Make a prediction

You're now ready to use the test data in df_for_prediction to make a prediction request. The prediction request invokes your model to predict what species of penguin is represented by the penguin characteristics in each row in df_for_prediction.

Prepare prediction test data

Before you can use the test data to create predictions, you remove the species column. Because the species of penguin is what you're predicting, it can't be included in the test data used to create a prediction. After you remove the species column, you convert the data to a Python list because that's what the predict method takes as input. Run the following code convert your data to a Python list:

# Remove the species column
df_for_prediction.pop(LABEL_COLUMN)

# Convert data to a Python list
test_data_list = df_for_prediction.values.tolist()

(Optional) View test data

To help you understand the test data, you can run the following line of code to view it:

test_data_list

In each row, the respective values in each of the six columns refer to the following characteristics of one penguin:

Column Penguin characteristic
0 island - The island where a species of penguin is found. The island value mapping is 0 for Dream, 1 for Biscoe, and 2 for Torgersen.
1 culmen_length_mm - The length of the ridge along the top of the bill of a penguin.
2 culmen_depth_mm - The height of the bill of a penguin.
3 flipper_length_mm - The length of the flipper-like wing of a penguin.
4 body_mass_g - The mass of the body of a pen.
5 sex - The sex of the penguin. 0 is FEMALE and 1 is MALE.

Send the prediction request

To create a prediction request, pass the Python list of test data you created to the endpoint's predict method.
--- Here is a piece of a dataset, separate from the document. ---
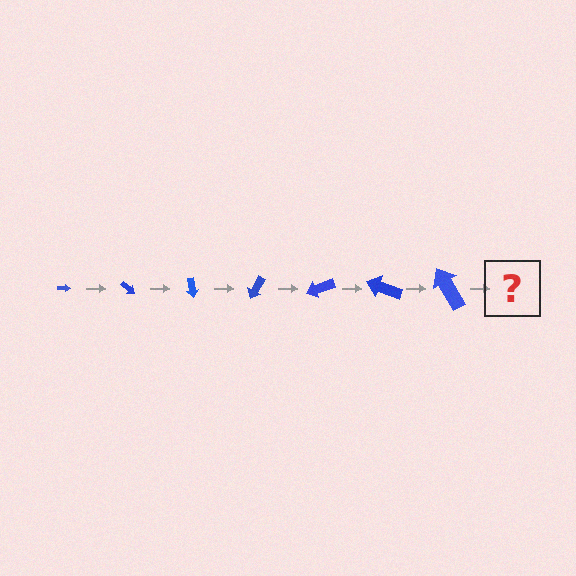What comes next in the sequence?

The predict method evaluates the characteristics in each row and uses them to predict what kind of penguin they represent. Run the following code to create your predictions. The returned predictions contain a list of rows, where each row has three columns (Adelie Penguin (Pygoscelis adeliae) (column 1), Chinstrap penguin (Pygoscelis antarctica) (column 2), or Gentoo penguin (Pygoscelis papua) (column 3)).

# Get your predictions.
predictions = endpoint.predict(instances=test_data_list)

# View the predictions
predictions.predictions

Each column in a row contains a value, and the higher the value, the greater the confidence that the species of the penguin represented by that column is a correct prediction. For example, in the following sample prediction output row, the model uses the characteristics of the sample penguin data row to predict that the penguin is most likely of the Adelie Penguin (Pygoscelis adeliae) species. This is because the highest value, 0.732703805, is in the first column.

[0.732703805, 0.233752429, 0.0335437432]

In the following code, the NumPy argmax method returns the column for each row that contains the highest value. The highest value corresponds to the prediction that is most likely correct. The second line displays the array of predictions.
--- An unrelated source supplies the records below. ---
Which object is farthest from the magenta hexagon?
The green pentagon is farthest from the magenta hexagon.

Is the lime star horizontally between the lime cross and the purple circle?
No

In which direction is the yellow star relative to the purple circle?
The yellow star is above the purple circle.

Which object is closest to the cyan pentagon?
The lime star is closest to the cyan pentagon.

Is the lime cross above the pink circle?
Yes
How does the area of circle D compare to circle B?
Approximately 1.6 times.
# Get the prediction for each set of input data.
species_predictions = np.argmax(predictions.predictions, axis=1)

# View the best prediction for the penguin characteristics in each row.
species_predictions

Each result in the species_predictions array predicts which penguin species the values in the corresponding row of test data corresponds to. For example, the first value is 0, which maps to the Adelie Penguin (Pygoscelis adeliae) species. This means that your model predicts that the species of a penguin with the characteristics in the first row of your test data is Adelie Penguin (Pygoscelis adeliae).

Clean up resources

Now that you're done, you can continue to use your notebook to explore and learn more about the resources you created and how they work.

Delete your resources

When you're ready, we recommend that you delete the Google Cloud resources you created during this tutorial so that you don't incur unnecessary charges. There are two ways to delete your resources:

  • Delete your project, which also deletes all the resources associated with your project. For more information, see Shutting down (deleting) projects.

  • Run code that deletes your training job (a CustomTrainingJob object), model (a Model object), endpoint (an Endpoint object), and Cloud Storage bucket. This option retains your project and any other resources you might have created that you don't explicitly delete with your code.

    You must undeploy your model before you can delete it by passing force=True to the endpoint.delete method.

    To retain your project and delete only resources you created during this tutorial, run the following code in your notebook:

import os

# Delete the training job
job.delete()

# Delete the endpoint and undeploy the model from it
endpoint.delete(force=True)

# Delete the model
model.delete()

# Delete the storage bucket and its contents
bucket.delete(force=True)

Delete your Vertex AI Workbench instance

You can keep your Vertex AI Workbench instance to use for future work. If you keep it, make sure you are aware of its cost. For more information, see Vertex AI Workbench pricing.

If you want to delete the Vertex AI Workbench instance, do the following:

  1. In the Google Cloud console, go to the Vertex AI Workbench Instances page.

    Go to Instances

  2. Select your Vertex AI Workbench instance.

  3. In the upper menu, click  Delete.

  4. In the Delete instance confirmation dialog, click Confirm. It takes a few minutes for the deletion to complete.